Auto-Apply ToolsJune 16, 2026

Best Apps That Automatically Apply to Jobs for You in 2026

Looking for apps that apply to jobs automatically? Tsenta and other top tools submit real applications on your behalf in 2026 without you lifting a finger.

ListicleAuto-Apply Tools

most apps that say they apply to jobs for you don't. they autofill a few fields and still make you click submit.

so before you pay for anything, the question worth asking is simple: does it actually log in and submit the whole application, or does it just save you five minutes of typing? this guide breaks down the best apps that automatically apply to jobs for you in 2026, with honest pros, cons, and what each one charges. Tsenta leads because it is the one that closes the loop: it watches company career pages, tailors a resume per role, and submits the full application across 15+ ATSes. the others covered here, LazyApply, AIApply, JobCopilot, Sonara, LoopCV, Massive, and ApplyPass, each take a different angle on the same problem.

what is an app that automatically applies to jobs?

an app that automatically applies to jobs is software that finds open roles, prepares your resume and answers, and submits the application without you opening the career page.

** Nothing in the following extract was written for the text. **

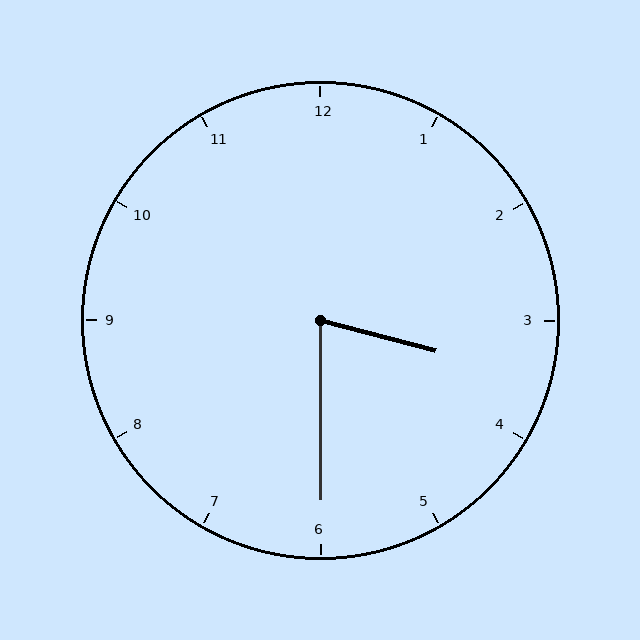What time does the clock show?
3:30.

the category is really two products wearing the same label:

  • autofill extensions (Simplify, Huntr) save typing but still need you to find the apply button, sign into the portal, and click through the form yourself.
  • end-to-end apps (Tsenta) log into the applicant tracking system, fill every field including the open-ended questions, upload your resume, and hit submit.

the distinction matters because recruiters often review only the first batch of applicants for a role. an autofill tool that still depends on you clicking won't get you there any faster than applying by hand.

why use an app that auto-applies to jobs?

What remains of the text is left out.